To: <towertalk@contesting.com>
Subject: [TowerTalk] Shielded balanced line NOT using coax
From: ccc@space.mit.edu (Chuck Counselman)
Date: Wed Jul 30 20:43:38 2003
At 7:18 PM -0400 7/30/03, Roger D. Johnson wrote:
>If signal pickup is the criterion, why not use shielded
>twisted pair such as the RG-22 series[?]...


I don't know the loss and power-handling capability of that stuff 
(for transmitting); but, in small-signal applications, shielded 
twisted pair is great.

A few years ago I considered making 70 feet of low-loss, high-power, 
shielded-twisted-pair or -quad transmission-line for HF with a shield 
diameter of, say, 8 or 12 inches and with air dielectric.  I was 
thinking of cutting/drilling/punching a bunch of spacers out of thin 
but rigid plastic that would fit inside a light sheet-metal duct such 
as HVAC systems use, and which would support the parallel wire 
conductors of an "open-wire" transmission line inside the duct. 
Obvious questions were how to keep the spacers in position and 
properly oriented within the duct, how to assemble and join sections 
of duct, and how to "seal" it electrically.

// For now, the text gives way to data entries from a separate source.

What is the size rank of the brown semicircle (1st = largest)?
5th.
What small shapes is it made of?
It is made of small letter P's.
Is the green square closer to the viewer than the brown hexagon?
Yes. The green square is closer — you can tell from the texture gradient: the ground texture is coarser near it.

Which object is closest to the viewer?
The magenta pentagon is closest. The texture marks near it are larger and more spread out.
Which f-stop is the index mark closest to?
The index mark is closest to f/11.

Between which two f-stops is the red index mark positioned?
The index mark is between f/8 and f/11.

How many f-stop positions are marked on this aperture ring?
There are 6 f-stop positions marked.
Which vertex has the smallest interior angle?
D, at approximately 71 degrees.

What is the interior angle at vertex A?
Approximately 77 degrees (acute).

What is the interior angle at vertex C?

My favorite idea was to use circular or square duct; loosely assemble 
and install in-place the entire 70-foot length or at least long 
sections of the duct/shield (which in my situation could be mostly 
straight with only one 90-degree bend) with just a pulling rope 
inside; make spacers from hollow, thin-shell, stiff plastic spheres 
having outside diameters just slightly smaller than the inside 
diameter of the duct, drilling holes through each sphere 
symmetrically about its center for the wires; thread the wires 
through the spheres with a large "needle"; fasten the spheres to the 
wires somehow (hot glue?); pull the resulting "string of beads" 
through the duct; peek and as necessary reach through the (so far 
loose) joints of the duct to check and if necessary reposition the 
hollow spherical spacers; and seal the seams of the duct with wide, 
adhesive, metal-foil tape (such the strong aluminum-foil tape that I 
found in the HVAC section of a Home Depot).

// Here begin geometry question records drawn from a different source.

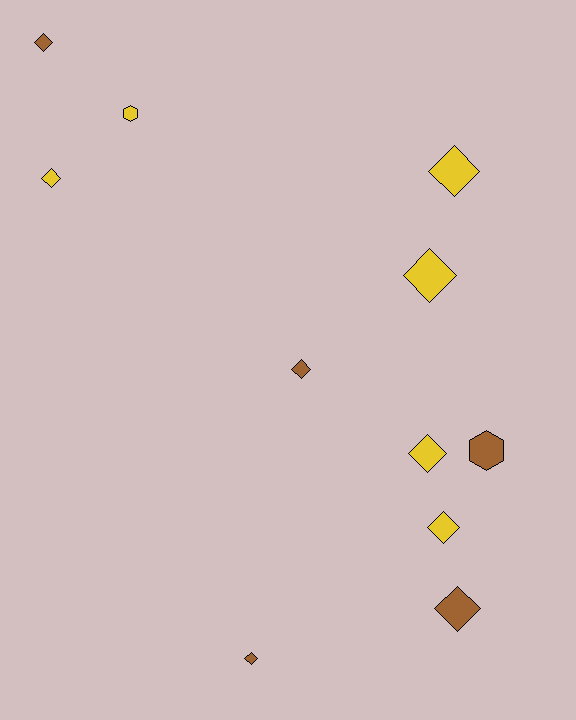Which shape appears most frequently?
Diamond, with 9 objects.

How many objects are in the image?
There are 11 objects.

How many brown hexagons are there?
There is 1 brown hexagon.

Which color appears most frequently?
Yellow, with 6 objects.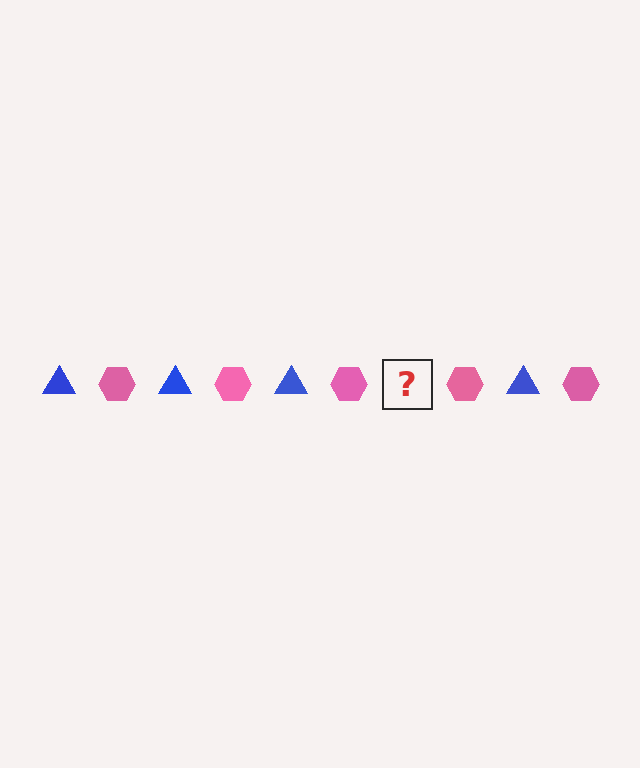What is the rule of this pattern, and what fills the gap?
The rule is that the pattern alternates between blue triangle and pink hexagon. The gap should be filled with a blue triangle.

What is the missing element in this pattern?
The missing element is a blue triangle.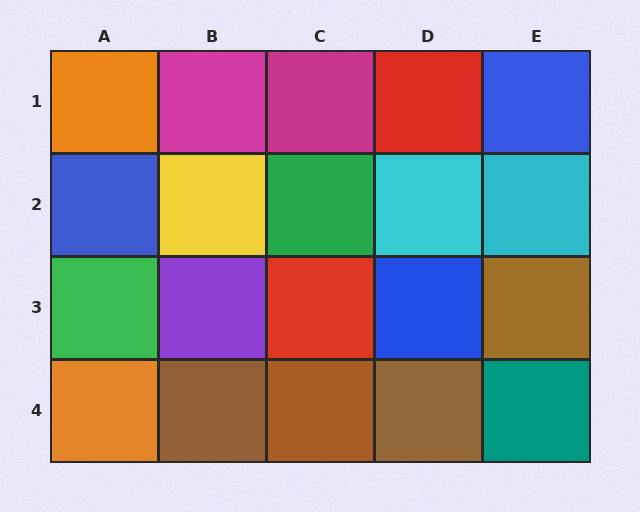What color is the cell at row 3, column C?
Red.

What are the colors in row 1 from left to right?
Orange, magenta, magenta, red, blue.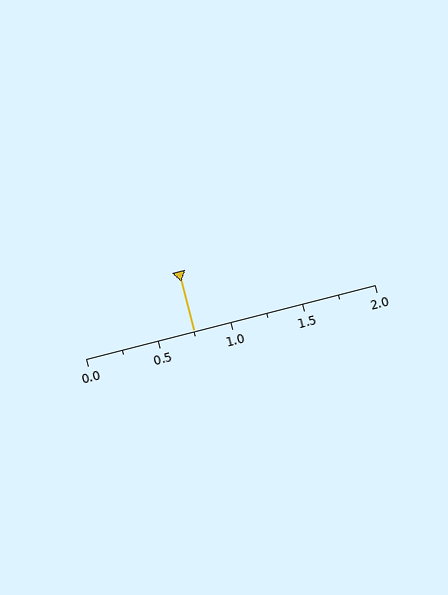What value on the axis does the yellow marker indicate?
The marker indicates approximately 0.75.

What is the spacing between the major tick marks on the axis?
The major ticks are spaced 0.5 apart.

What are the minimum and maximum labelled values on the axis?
The axis runs from 0.0 to 2.0.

There's no reason why you'd have to assemble the entire duct and then 
pull the entire line through it.  You could make short sections of 
line, each with spacers and wire conductors inside; then you could 
join the sections, soldering the wires together and pulling them taut 
as you went.

It wasn't clear to me that the ducted/shielded "open-wire" line had 
to be twisted, as long as it and the duct were symmetrical, but I had 
a few schemes for twisting it within the duct, too.

In the end instead I used 7/8ths-inch semi-rigid coax (Heliax 
LDF5-50) and the mother of all baluns (required by the combination of 
high power and high SWR), but I still wonder whether my 
HVAC-duct-shield idea has merit.  BTW, this 70-ft. line was/is 
entirely indoors, from my upstairs hamshack to the far end of the 
house, through the attic.  At the far end, large Steatite feedthrough 
insulators take it outside; and, from there, ordinary unshielded 
open-wire line, suspended in air, goes to my antenna.

Have any TowerTalkers built anything like this?  Do high-power 
broadcasters use something like it (professionally built of course)? 
At broadcast stations I've seen some pretty big rigid coax, but never 
anything that I suspected was a shielded _balanced_ line.